Written by Susan Shu Chang
on October 02, 2019

How to choose a data science project - and maximize your motivation to complete it

I’ve often been asked the question: How do I pick a good data science side project? Here is my approach to come up with an idea shortlist, plan out concrete steps, and most importantly, execute on the project to completion.

Coming up with a shortlist of ideas
- Your “Why”
- Your skillset wishlist
Execution plan
Parting words
- Bonus: My talk for how to choose a data science (capstone) project

Coming up with a shortlist of ideas

Your “Why”

First of all, let’s examine why you are interested in doing a data science side project in the first place.

Be honest with yourself!
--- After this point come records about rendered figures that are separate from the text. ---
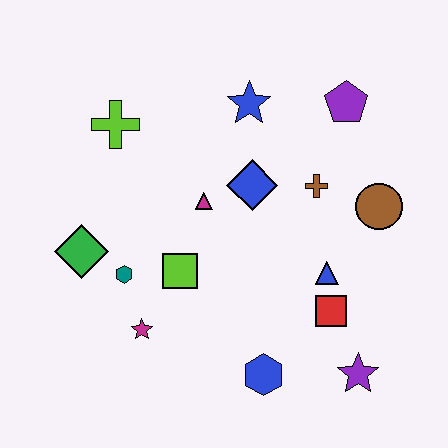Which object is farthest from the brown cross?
The green diamond is farthest from the brown cross.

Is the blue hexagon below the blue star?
Yes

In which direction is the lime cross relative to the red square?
The lime cross is to the left of the red square.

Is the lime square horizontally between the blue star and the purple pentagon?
No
Understanding your motivation can make the biggest of differences when it comes to executing the projects. When you’re not honest with yourself, ideas could easily become abandoned, if you aren’t able to sustain the motivation.

Reasons could be:

Forcing myself to learn [x] programming language or technology
I want to improve my portfolio (for school or job applications)
Everyone’s doing it… why shouldn’t I?

I want you to genuinely think about your reasons. When I look back at my projects that I succeeded in completing, versus those that I didn’t, the why and meaning of the project to me, made the biggest difference. It was a better predictor of project completion than programming difficulty, unfamiliarity with tech stack, and so on.
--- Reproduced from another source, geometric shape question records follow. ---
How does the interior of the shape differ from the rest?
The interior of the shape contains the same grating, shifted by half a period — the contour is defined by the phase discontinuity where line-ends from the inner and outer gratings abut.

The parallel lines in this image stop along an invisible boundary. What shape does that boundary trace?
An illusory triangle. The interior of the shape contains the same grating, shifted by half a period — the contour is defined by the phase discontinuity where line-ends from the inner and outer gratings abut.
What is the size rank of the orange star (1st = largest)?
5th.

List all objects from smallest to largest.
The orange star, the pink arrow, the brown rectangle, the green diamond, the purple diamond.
Now that I hope you’ve had a conversation with yourself, note down your reason for doing a data science project. There is no right or wrong. It could be something like “I just want to look cool to my classmates”. You don’t have to tell me; you don’t have to tell anyone, just be honest with yourself.

Your skillset wishlist

The second thing I’d like you to write down is: What skillset(s) do you want to learn and demonstrate with this side project?
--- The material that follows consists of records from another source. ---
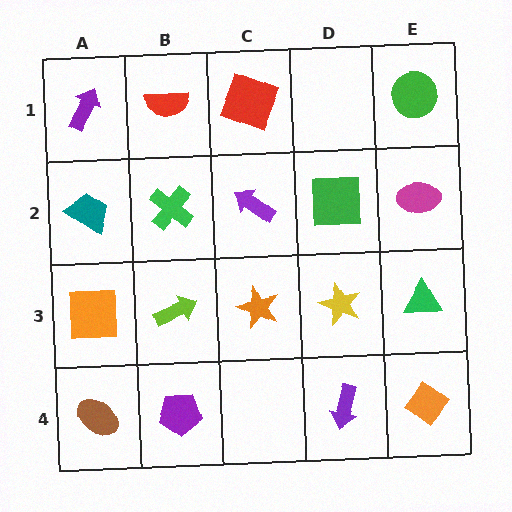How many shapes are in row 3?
5 shapes.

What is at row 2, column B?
A green cross.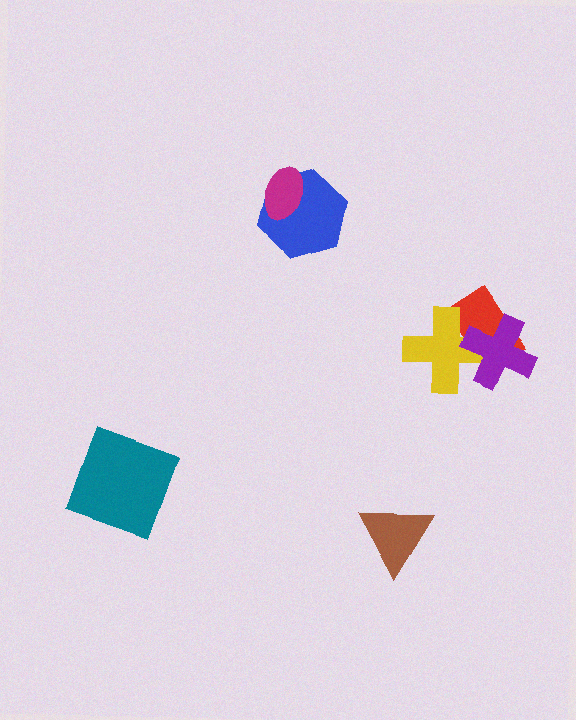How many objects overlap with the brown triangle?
0 objects overlap with the brown triangle.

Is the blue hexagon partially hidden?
Yes, it is partially covered by another shape.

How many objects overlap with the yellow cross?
2 objects overlap with the yellow cross.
You can start with writing down your wishlist of skills - feel free to write down multiple, as long as you can clearly articulate what you want to learn, and what the outcome is. Since this is a wishlist - I encourage you to even write down things you think are wildly out of your reach at the moment! (I wishlist things that I can’t afford on Amazon, all the time…)

An example:

[x] language, [y] package: for example, “I want to learn Flask (Python web framework)”
A concrete vision of the outcome: “I want to demonstrate I can make a web app that can take in user input and output something back to the user” (we can refine the details later, for now focus on a brain dump)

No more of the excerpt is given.